Q: What do the results of the Convergence Insufficiency Treatment Trial (CITT) tell us?


A:
The 12-week study found that office-based vision therapy plus at-home treatment was significantly more effective than either home-based pencil push-ups or home-based computer vision therapy for treating convergence insufficiency (CI).

Specifically, about 75% of children who received office-based vision therapy had normal or improved symptoms, near point of convergence and positive fusional vergence after 12 weeks of treatment compared with only 43% of those who did pencil push-ups and 33% who did home-based computer vision therapy.


What does this mean? We now have quality evidence showing that office-based vision therapy with a trained therapist, plus at-home reinforcement, can effectively treat convergence insufficiency (CI) in children 9 to 17 years old and is significantly more effective than home-based therapy, says lead author Mitchell Scheiman, O.D., of Pennsylvania College of Optometry at Salus University. This treatment can improve symptoms and physical measurements of the condition.


In-office vision therapy should be first-line treatment for children with CI.
Parents should know that CI is a common vision problem in school-age children; one of every 20 children has CI, Dr. Scheiman says.


Children with this problem may experience numerous symptoms that can make it more difficult to read, says principal investigator Michael Gallaway, O.D., also at Pennsylvania College of Optometry. Symptoms of CI include headaches, blurred vision, double vision and eye strain while reading, as well as loss of place and poor reading comprehension.


Additional behaviors that may indicate a convergence problem include covering one eye during reading, close reading distance, eye rubbing during reading, poor attention span during reading and homework, avoidance of reading, and taking a long time to complete homework, Dr. Gallaway says.


Q: How does this study change the way we manage or comanage this group of binocular vision patients?


A:
Based on the results of this clinical trial, office-based vision therapy should be recommended as the first-line treatment for children with symptomatic CI, Dr. Scheiman says.


This recommendation, however, raises some issues.


The first issue: Only about 15% of optometrists and 3% of ophthalmologists currently provide office-based vision therapy.
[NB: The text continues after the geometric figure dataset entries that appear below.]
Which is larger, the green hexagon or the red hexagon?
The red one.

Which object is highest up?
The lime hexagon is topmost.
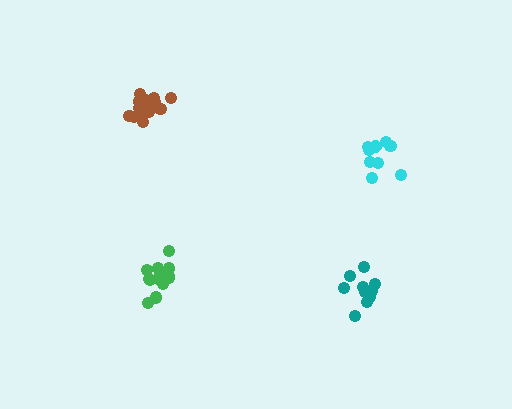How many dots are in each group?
Group 1: 10 dots, Group 2: 14 dots, Group 3: 13 dots, Group 4: 9 dots (46 total).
Eye-care providers who do not currently offer this treatment should comanage these patients by referring to an optometrist who does, or consider expanding the treatment options available within their practice to manage this condition, Dr. Scheiman says. In rural areas, patients may have to travel long distances to find a practice that provides office-based treatment.
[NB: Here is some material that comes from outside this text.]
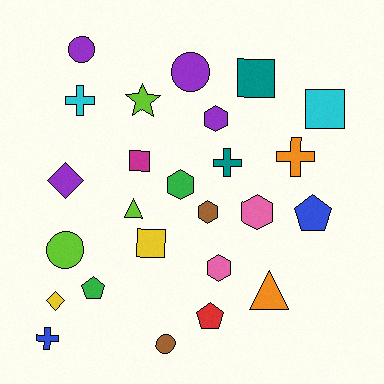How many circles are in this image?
There are 4 circles.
The second issue: Office-based treatment is more expensive than home-based treatment. Some patients may be unable to afford the cost of office-based vision therapy, Dr. Scheiman says.


So, when services are not available or when patients are unable to afford office-based vision therapy, clinicians may initially decide to prescribe home-based therapy despite its documented lower success rates, he says.
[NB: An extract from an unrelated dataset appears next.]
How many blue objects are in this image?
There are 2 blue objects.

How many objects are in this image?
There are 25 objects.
In such instances, we suggest the use of the home-based computer software program because it was more effective than pencil push-ups in improving positive fusional vergence, is more engaging for the child, and provides an

automated, stepwise treatment approach, Dr. Scheiman says. If this home-based treatment is not successful, the only other alternative is to refer the patient for office-based vision therapy.

Regardless, patients should be informed in all instances of the significant differences in effectiveness of office vs. home-based therapy based on this new study, he says.